Model sensitivities in the case of high-resolution Eulerian simulations of local tephra transport and deposition

Abstract

Tephra transport modelling has predominantly been carried out over synoptic-scale resolutions, resolving only fundamental atmospheric circulations. Consequently, model sensitivity studies have focused on these resolutions. In recent years, improved eruption source parameter (ESP) estimation methods and computational efficiency have progressively led to the use of higher resolutions to increase the fidelity of tephra transport simulations. This is a new computational regime whose model sensitivities remain largely unexplored. Here, high-resolution simulations using a 300 m horizontal grid spacing were carried out using WRF and FALL3D to assess sensitivity to: meteorological input data (using both reanalysis and forecast data), boundary layer parametrisation, plume model, settling velocity, total grain-size distribution (TGSD), and aggregation, leading to a total of 1280 possible configurations.

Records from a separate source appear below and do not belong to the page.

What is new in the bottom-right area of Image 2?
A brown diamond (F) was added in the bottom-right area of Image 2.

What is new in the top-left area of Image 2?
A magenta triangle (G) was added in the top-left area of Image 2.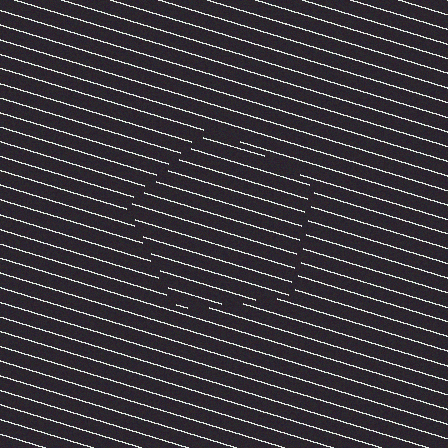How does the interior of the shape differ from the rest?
The interior of the shape contains the same grating, shifted by half a period — the contour is defined by the phase discontinuity where line-ends from the inner and outer gratings abut.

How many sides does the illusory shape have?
5 sides — the line-ends trace a pentagon.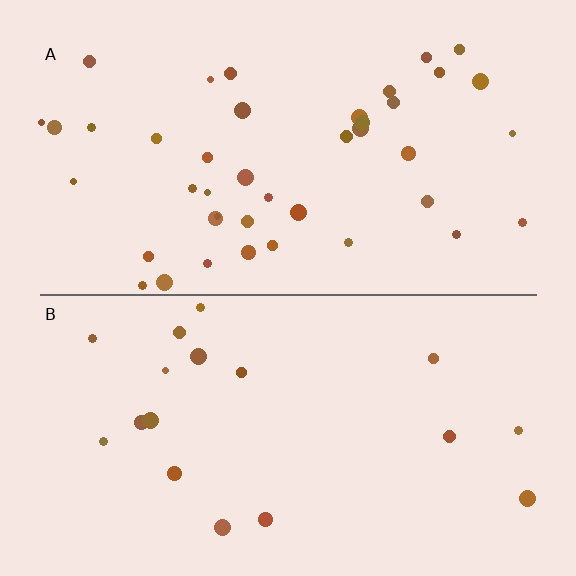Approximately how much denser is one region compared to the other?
Approximately 2.4× — region A over region B.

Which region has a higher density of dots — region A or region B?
A (the top).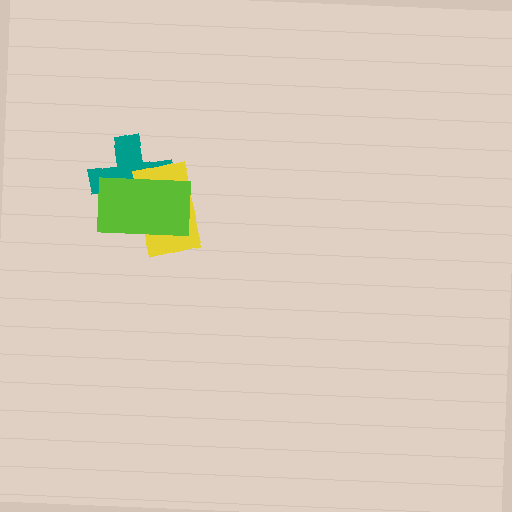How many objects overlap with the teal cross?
2 objects overlap with the teal cross.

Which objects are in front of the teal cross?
2 objects cover part of the teal cross: the yellow rectangle and the lime rectangle.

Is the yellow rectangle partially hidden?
Yes, it is partially covered by another shape.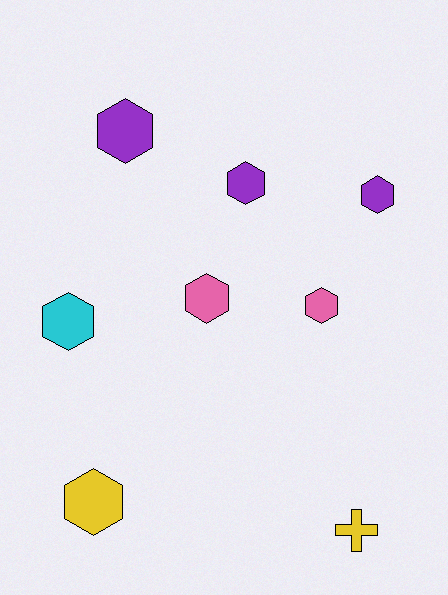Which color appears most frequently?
Purple, with 3 objects.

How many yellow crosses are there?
There is 1 yellow cross.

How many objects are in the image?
There are 8 objects.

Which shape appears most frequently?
Hexagon, with 7 objects.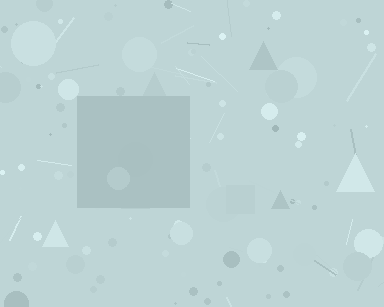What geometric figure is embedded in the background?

An eruption that occurred on 28 July 2019 at Sakurajima volcano, Japan, is used as a case study, as the northwards dispersal of a 3.8 km-high plume led to the temporary closure of Kagoshima airport. Sedimentation was observed at three optical disdrometers on the volcano, providing insight on the deposition timing and particle size distribution. Results reveal that meteorological input data can have a significant impact over the fidelity of the simulations, with errors changing over one order of magnitude depending on the initialisation dataset. This was found to be the result of local bias in the simulated wind fields over the region of dispersal, which was not represented in the domain-wide assessment of the WRF simulations. Ensemble simulations using different meteorological input data were found to mitigate this, significantly increasing the fidelity of the final ensemble product. Use of a plume model and the correct estimation of the TGSD were seen to significantly improve results. Finally, even with detailed data to inform the choice, use of an empirical aggregation scheme was seen to significantly degrade the accuracy of the simulations.